The glen is a natural travelling route in the Highlands of Scotland, which is used by both the Caledonian Canal and the A82 road, which link the city of Inverness on the northeast coast with Fort William on the west coast. The Invergarry and Fort Augustus Railway was built in 1896 from the southern end of the glen to the southern end of Loch Ness, but was never extended to Inverness. The railway closed in 1947. In 2002, the Great Glen Way was opened. A long-distance route for cyclists, canoeists, and walkers, it consists of a series of footpaths, forestry tracks, canal paths and occasional stretches of road linking Fort William to Inverness.

The glen's strategic importance in controlling the Highland Scottish clans, particularly around the time of the Jacobite risings of the 18th century, is recognised by the presence of the towns of Fort William in the south, Fort Augustus in the middle of the glen, and Fort George, just to the northeast of Inverness.

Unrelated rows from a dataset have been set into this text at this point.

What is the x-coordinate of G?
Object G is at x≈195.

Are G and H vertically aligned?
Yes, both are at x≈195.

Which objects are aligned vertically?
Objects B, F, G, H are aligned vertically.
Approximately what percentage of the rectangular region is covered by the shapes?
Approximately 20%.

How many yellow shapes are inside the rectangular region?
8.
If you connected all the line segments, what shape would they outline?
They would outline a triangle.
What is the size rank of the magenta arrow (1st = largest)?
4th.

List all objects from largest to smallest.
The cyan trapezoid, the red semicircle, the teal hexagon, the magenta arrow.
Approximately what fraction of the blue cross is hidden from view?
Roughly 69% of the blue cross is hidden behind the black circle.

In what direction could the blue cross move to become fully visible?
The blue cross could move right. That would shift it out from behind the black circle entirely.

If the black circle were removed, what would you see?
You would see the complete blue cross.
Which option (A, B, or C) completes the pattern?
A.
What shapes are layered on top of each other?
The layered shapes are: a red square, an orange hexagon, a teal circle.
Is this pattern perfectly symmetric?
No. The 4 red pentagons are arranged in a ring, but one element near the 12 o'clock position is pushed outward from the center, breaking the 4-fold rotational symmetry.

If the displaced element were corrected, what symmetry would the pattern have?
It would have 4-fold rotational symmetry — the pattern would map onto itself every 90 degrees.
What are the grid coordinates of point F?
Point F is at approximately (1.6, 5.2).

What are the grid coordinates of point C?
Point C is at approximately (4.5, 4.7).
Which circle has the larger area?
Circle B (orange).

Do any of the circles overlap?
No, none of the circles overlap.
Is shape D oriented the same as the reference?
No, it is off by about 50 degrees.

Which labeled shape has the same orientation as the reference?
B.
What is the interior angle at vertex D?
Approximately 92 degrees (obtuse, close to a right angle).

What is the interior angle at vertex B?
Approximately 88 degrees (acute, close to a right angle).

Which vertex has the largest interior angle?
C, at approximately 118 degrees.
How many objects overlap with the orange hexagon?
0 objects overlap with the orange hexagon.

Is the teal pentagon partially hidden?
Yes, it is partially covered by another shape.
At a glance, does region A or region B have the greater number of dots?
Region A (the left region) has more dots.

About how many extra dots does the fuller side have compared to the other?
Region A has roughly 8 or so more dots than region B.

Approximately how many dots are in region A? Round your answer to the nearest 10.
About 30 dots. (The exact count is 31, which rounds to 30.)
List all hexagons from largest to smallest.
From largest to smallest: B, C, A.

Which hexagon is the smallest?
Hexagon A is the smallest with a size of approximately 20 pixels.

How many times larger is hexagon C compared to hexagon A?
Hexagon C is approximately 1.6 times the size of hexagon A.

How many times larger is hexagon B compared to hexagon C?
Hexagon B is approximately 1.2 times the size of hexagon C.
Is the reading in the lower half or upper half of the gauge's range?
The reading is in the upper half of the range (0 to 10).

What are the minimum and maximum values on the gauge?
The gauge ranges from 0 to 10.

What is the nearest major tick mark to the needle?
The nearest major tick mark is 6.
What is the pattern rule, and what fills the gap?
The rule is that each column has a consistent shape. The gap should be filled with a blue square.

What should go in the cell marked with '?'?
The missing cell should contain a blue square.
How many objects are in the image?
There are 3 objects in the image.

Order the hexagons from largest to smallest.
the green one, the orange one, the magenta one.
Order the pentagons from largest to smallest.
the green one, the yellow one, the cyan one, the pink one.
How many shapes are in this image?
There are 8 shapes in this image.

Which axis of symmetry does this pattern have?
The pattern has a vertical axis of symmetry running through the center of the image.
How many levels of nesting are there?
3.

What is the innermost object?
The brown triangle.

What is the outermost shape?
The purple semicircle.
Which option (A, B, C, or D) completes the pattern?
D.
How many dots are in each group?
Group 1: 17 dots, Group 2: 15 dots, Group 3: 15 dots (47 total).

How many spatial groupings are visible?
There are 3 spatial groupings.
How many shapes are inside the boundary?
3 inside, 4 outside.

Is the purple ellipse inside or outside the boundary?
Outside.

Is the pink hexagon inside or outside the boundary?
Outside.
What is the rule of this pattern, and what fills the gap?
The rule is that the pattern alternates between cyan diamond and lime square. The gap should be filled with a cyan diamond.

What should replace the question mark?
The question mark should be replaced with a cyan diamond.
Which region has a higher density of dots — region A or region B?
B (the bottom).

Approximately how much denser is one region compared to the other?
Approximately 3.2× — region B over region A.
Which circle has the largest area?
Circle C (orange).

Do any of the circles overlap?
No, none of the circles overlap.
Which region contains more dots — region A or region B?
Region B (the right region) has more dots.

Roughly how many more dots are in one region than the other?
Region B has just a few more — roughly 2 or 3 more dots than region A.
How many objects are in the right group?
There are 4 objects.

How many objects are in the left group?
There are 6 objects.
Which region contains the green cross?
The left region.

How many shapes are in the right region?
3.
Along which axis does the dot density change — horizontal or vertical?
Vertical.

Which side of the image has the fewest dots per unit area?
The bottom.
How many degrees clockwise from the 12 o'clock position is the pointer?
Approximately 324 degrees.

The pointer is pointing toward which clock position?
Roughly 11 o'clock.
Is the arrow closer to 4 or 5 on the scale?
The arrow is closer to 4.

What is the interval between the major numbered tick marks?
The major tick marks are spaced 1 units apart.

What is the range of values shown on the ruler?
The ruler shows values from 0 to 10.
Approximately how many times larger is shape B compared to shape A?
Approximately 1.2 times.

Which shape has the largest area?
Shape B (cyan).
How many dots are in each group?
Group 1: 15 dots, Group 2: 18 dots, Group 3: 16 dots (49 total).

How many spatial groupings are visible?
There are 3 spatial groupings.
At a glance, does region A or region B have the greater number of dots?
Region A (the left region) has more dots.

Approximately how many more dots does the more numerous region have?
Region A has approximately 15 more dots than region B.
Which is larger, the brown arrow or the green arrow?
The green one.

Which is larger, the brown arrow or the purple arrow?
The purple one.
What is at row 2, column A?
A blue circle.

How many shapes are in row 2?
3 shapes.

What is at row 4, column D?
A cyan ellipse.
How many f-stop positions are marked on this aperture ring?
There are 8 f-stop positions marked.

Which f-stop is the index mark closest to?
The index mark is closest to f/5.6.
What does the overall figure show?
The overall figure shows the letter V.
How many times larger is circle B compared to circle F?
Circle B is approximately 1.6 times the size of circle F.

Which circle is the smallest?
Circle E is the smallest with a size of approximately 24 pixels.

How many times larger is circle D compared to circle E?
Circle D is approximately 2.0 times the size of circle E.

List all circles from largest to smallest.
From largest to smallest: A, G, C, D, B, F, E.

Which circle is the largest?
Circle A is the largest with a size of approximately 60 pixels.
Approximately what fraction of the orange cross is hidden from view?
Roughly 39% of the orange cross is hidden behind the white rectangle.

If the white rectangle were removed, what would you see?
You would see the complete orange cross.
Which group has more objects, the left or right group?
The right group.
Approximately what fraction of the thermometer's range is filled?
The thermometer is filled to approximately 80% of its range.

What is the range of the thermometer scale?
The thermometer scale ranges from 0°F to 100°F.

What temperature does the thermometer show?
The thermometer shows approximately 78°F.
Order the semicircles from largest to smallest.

Much of the glen is taken up with a series of lochs, with rivers connecting them. The Caledonian Canal also uses the lochs as part of the route, but the rivers are not navigable. From northeast to southwest, the natural water features along the Great Glen are:
- River Ness (Abhainn Nis)
- Loch Dochfour (Loch Dabhach Phuir)
- Loch Ness (Loch Nis)
- River Oich (Abhainn Omhaich)
- Loch Oich (Loch Omhaich)
- Loch Lochy (Loch Lochaidh)
- River Lochy (Abhainn Lochaidh)
- Loch Linnhe (An Linne Dhubh)

The watershed lies between Loch Oich and Loch Lochy. Loch Linnhe to the south of Fort William is a sea loch into which both the River Lochy and Caledonian Canal emerge. At the north end, the River Ness empties into the Beauly Firth at the point where it meets the Moray Firth.

==Seismic activity==
Although earthquakes in the vicinity of the Great Glen Fault tend to be minor, seismic activity is a consideration in the design of infrastructure. For example, the Kessock Bridge includes seismic buffers.